Earlier this year, Commercial UAV News and MicaSense published an on-demand webinar regarding the capabilities of ‘superspectral’ imagery and how the Dual camera system opens the door to a wider range of use cases. Whether it’s classifying, identifying species, or trying to find harmful weeds or algae blooms, the additional bands provided by the MicaSense solution allow users to spot things that aren’t. not possible with the naked eye or using a 5-band system. While MicaSense has built a large customer base with the original RedEdge and Altum sensors within agricultural research and service providers, the development of 10 bands is helping the company reach new, more work-oriented research communities. environmental monitoring, as well as another type of service provider.
“Oil and gas or mining companies often have to do reclamation work, to help them design and conduct this reclamation work, they can hire an environmental consultant,” Ciesielski said. “The objective is to restore the land to its natural state or to what it was before the exploration work. The multispectral bands are really helpful in monitoring this, tracking the regrowth of vegetation and the species composition in the reclaimed area. “
With 10 bands strategically located at key points along the plant’s reflectance curve, one of the main advantages of the dual camera system over the 5 band sensor is the improved capacity for species classification work, where the focus is specifically between red and near. infrared part of the light spectrum. While there can be a lot of variation and reflectance in this section of the light spectrum between different species, using the two red bands and three red bands of the 10-band system makes it easier to find the unique spectral signature of a species or the composite of several species in an area. With the 10-band system, what would otherwise be an essentially uniform green area to the human eye becomes usable data as different species are highlighted. It is also an effective tool for finding invasive species that can spread quickly or are poisonous in one way or another, as well as distinguishing weeds from a crop in a field where both have a wide leaf structure.
In addition, the 10-band sensor is more suitable for aquatic and marine applications than a traditional 5-band sensor. For example, the aerosol blue band is particularly useful for imaging shallow water if you are looking for suspended sediment, algae growing on the water, or vegetation below.
“It has a lot to do with how water absorbs light, rather than reflecting it, so this specific blue band is the one it reflects more,” Ciesielski explained. “It’s especially useful for mapping the coastal environment, where they have the shoreline as well as some vegetation. Maybe they want to look at the makeup of the species in addition to the health of the water and anything suspended in the water.
Additionally, mapping areas where you don’t need to be as granular as knowing all specific species with the 10-band sensor, such as wetlands, allows users to analyze the percentage of trees. compared to shrubs compared to tall grass compared to water in the area. . It can help to see how this composition changes over time, either as a result of human action, restoration efforts, or climate change.

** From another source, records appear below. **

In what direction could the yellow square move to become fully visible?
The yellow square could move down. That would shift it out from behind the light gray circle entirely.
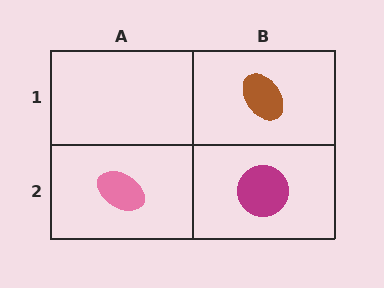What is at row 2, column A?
A pink ellipse.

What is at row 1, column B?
A brown ellipse.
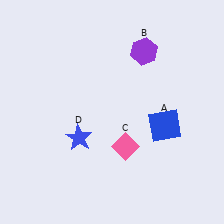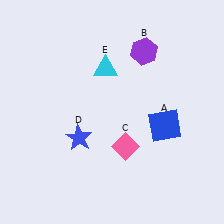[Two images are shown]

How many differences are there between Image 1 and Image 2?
There is 1 difference between the two images.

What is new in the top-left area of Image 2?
A cyan triangle (E) was added in the top-left area of Image 2.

“Having these bands to detect and monitor land and water areas gives you a lot more information or tools to do a much better job, but it’s also for the people who do a lot of work in the area. satellite community, ”Callum Scougal, Sales Engineer at MicaSense, added. “They’re used to having 10 or more tapes and our system directly reflects that in terms of tape capacity. [With the 10-band sensor], people in the satellite community who wish to validate high resolution models can do so using the highest spatial resolution. And it’s also particularly useful for those who want to develop classification algorithms or deep machine learning.